Binary Relationship: A relationship between the instances of two entity types.

• One-to-one: EMPLOYEE Is_assigned PARKING SPACE
• One-to-many: PRODUCT LINE Contains PRODUCT
• Many-to-many: STUDENT Registers_for COURSE

Ternary Relationships (Degree 3)

Ternary Relationship: A simultaneous relationship among the instances of three entity types.

• VENDOR Supplies PART To WAREHOUSE

It is strongly recommended that all ternary (or higher) relationships be converted to associative entities. So, although not semantically accurate, we must represent the ternary relationship with an associative entity and three binary relationships (though a ternary relationship is not the same as three binary relationships).

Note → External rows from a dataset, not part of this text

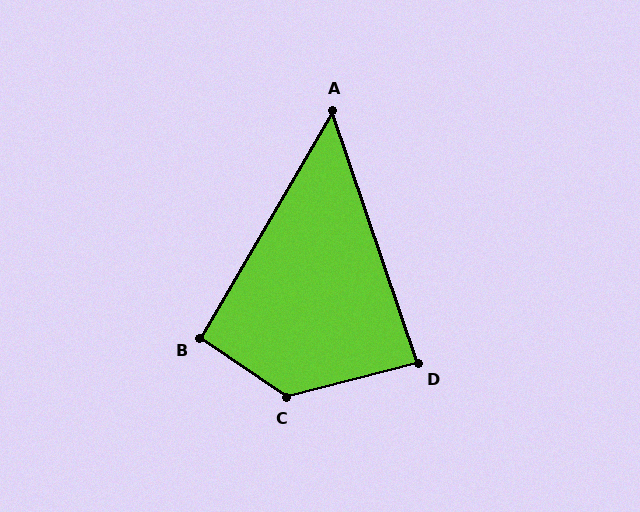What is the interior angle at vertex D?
Approximately 86 degrees (acute, close to a right angle).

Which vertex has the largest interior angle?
C, at approximately 131 degrees.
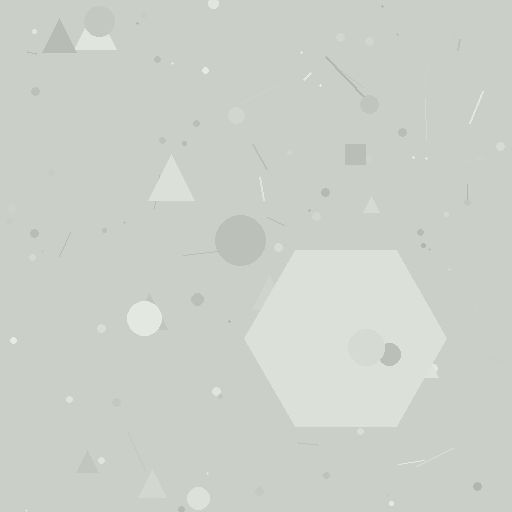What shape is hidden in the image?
A hexagon is hidden in the image.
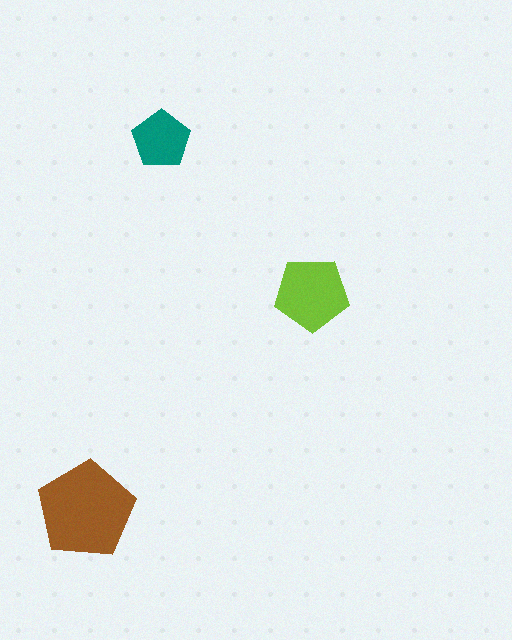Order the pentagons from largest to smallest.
the brown one, the lime one, the teal one.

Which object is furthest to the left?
The brown pentagon is leftmost.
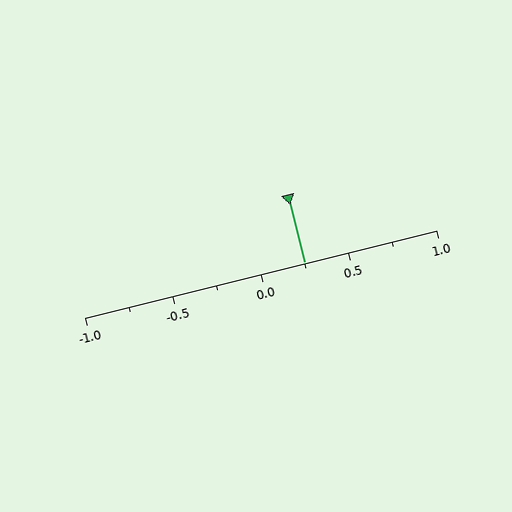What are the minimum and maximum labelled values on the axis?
The axis runs from -1.0 to 1.0.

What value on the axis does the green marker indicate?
The marker indicates approximately 0.25.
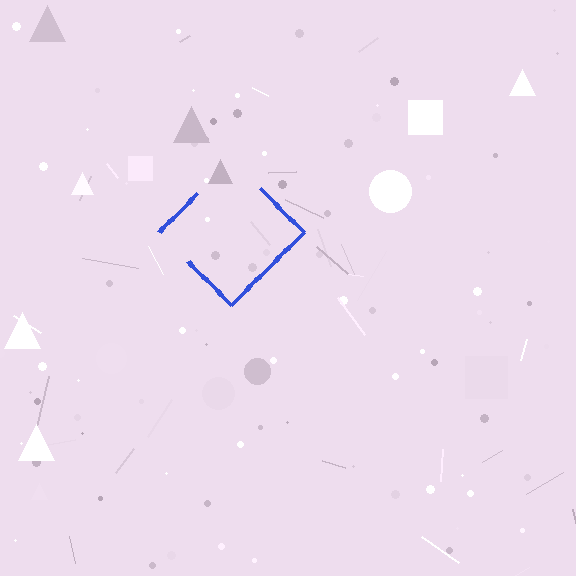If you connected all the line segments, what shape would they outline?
They would outline a diamond.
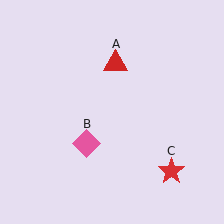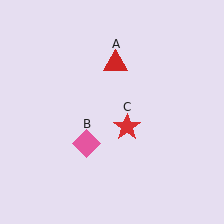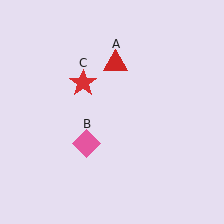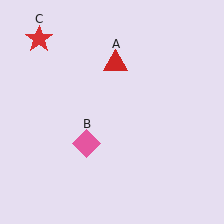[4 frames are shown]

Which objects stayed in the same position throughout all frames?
Red triangle (object A) and pink diamond (object B) remained stationary.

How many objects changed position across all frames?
1 object changed position: red star (object C).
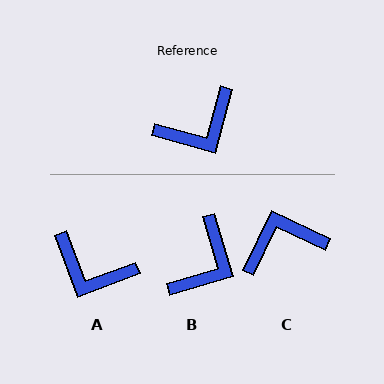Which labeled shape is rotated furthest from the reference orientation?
C, about 170 degrees away.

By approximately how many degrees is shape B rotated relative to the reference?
Approximately 32 degrees counter-clockwise.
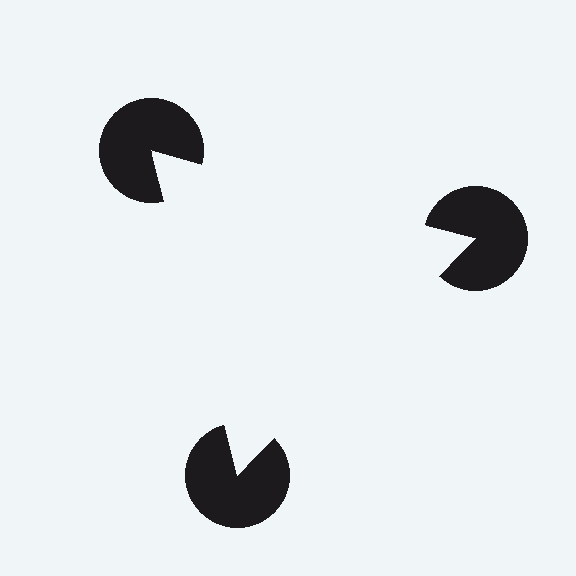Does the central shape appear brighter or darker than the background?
It typically appears slightly brighter than the background, even though no actual brightness change is drawn.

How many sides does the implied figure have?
3 sides.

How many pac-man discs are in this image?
There are 3 — one at each vertex of the illusory triangle.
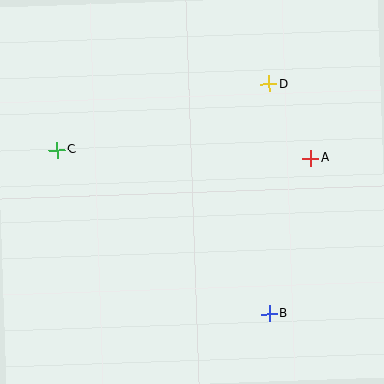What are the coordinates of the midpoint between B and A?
The midpoint between B and A is at (290, 236).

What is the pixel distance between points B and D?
The distance between B and D is 230 pixels.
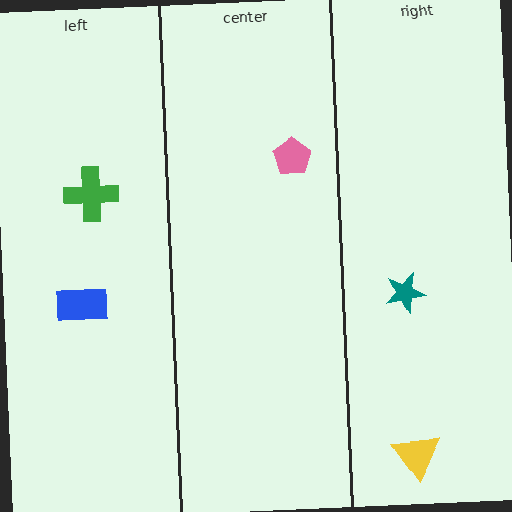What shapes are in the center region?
The pink pentagon.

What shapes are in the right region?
The teal star, the yellow triangle.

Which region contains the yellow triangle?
The right region.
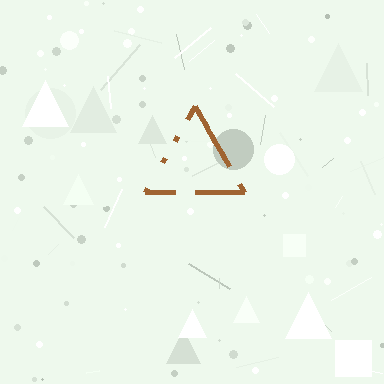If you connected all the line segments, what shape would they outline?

Attribute or Relationship?

When should an attribute be linked to an entity type via a relationship? Answer: when the attribute is the identifier or some other characteristic of an entity type in the data model and multiple entity instances need to share these same attributes.

Cardinality Constraints

Cardinality Constraints: Specified the number of instance of one entity that can (or must) be associated with each instance of another entity.

Minimum Cardinality: The minimum number of instances of one entity that may be associated with each instance of another entity. Generally, if minimum cardinality is 0, cardinality is optional; if the minimum cardinality is 1, participation is mandatory.

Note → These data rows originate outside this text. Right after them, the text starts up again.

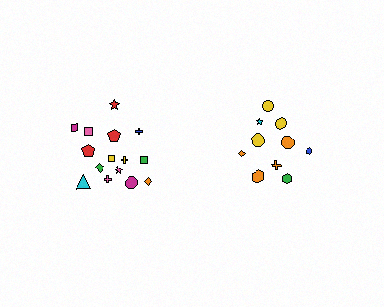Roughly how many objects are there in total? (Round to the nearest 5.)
Roughly 25 objects in total.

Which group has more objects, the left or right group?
The left group.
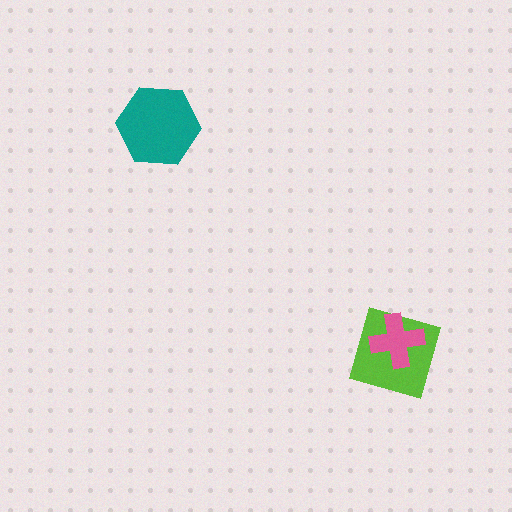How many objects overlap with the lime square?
1 object overlaps with the lime square.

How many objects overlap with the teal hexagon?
0 objects overlap with the teal hexagon.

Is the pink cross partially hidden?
No, no other shape covers it.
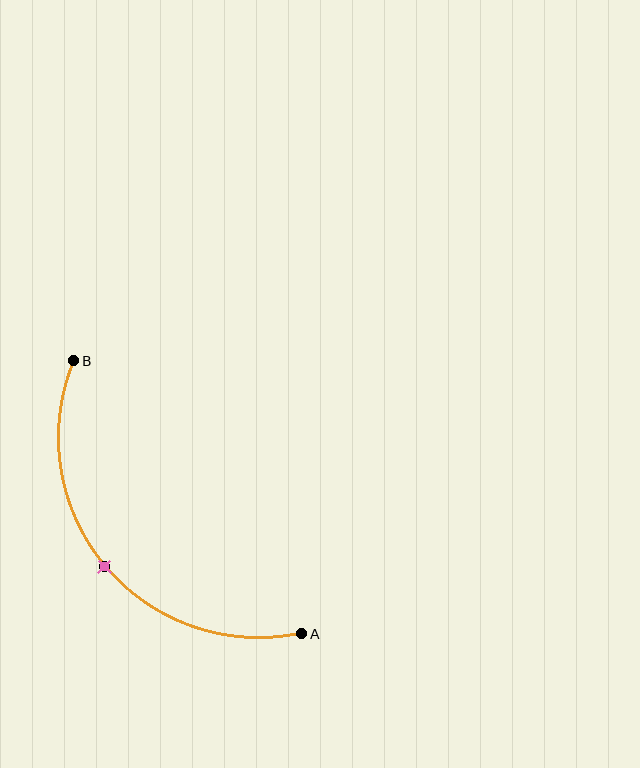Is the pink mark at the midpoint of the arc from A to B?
Yes. The pink mark lies on the arc at equal arc-length from both A and B — it is the arc midpoint.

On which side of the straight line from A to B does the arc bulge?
The arc bulges below and to the left of the straight line connecting A and B.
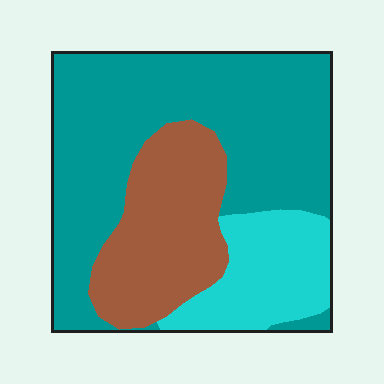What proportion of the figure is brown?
Brown covers 25% of the figure.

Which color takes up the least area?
Cyan, at roughly 20%.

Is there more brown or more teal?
Teal.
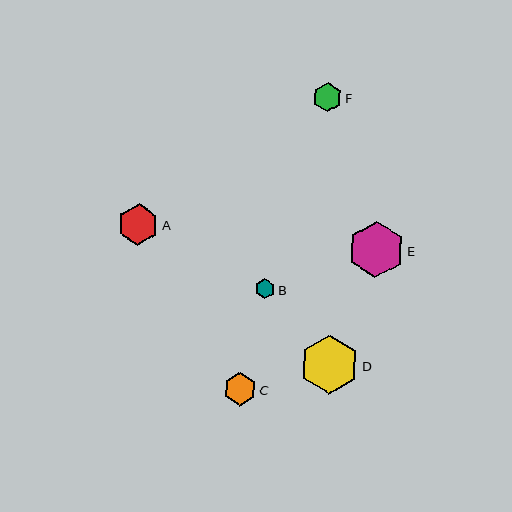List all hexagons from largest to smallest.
From largest to smallest: D, E, A, C, F, B.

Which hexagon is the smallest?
Hexagon B is the smallest with a size of approximately 20 pixels.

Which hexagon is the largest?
Hexagon D is the largest with a size of approximately 59 pixels.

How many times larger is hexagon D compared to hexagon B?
Hexagon D is approximately 3.0 times the size of hexagon B.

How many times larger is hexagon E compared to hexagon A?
Hexagon E is approximately 1.4 times the size of hexagon A.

Maximum Cardinality: The maximum number of instances of one entity that may be associated with each instance of another entity. It is possible for maximum cardinality to be a fixed number, not an arbitrary"many" value.

Modeling Time-Dependent Data

Time stamp: A time value (such as data and time) that is associated with a data value.

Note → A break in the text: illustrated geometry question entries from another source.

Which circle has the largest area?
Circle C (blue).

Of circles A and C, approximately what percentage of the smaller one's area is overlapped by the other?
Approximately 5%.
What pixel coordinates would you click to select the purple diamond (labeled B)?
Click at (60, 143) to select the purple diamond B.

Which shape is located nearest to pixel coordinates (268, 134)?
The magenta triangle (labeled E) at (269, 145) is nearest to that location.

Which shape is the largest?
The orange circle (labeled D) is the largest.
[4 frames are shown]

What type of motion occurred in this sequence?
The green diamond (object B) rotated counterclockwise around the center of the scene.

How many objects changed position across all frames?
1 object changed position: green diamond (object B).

Time stamps may be recorded to indicate:

• the time the value was entered (transaction time)
• the time the value becomes valid or stops being valid
• the time when critical actions were performed (such as updates, corrections, or audits)

Multiple Relationships

We should not that in some situations organizations may wish to model more than one relationship between the same entity types. For example, we could have the follow relationships:

• EMPLOYEE Works_in DEPARTMENT
• EMPLOYEE Manages DEPARTMENT

• PROFESSOR Is_qualified [to teach] COURSE
• PROFESSOR Is-scheduled [to teach] COURSE

Naming and Defining Relationships

• a relationship name is a verb phrase; further, a relationship name states the action taken, not the result of the action; it states the essence of the interaction, not the process involved
• avoid vague names (like Has, or Is_related_to); use descriptive verb phrases

A relationship definition should:

• explain what action is being taken and possibly why it is important
• give examples to clarify the action
• explain any optional participation
• explain the reason for any explicit maximum cardinality other than many
• explain any mutually exclusive relationships
• explain any restrictions on participation in the relationship
• explain the extent of history that is kept in the relationship
• explain whether an entity instance involved in a relationship instance can transfer participation to another relationship instance

E-R Modeling Example: Pine Valley Furniture Company. p. 112 Hoffer, et al.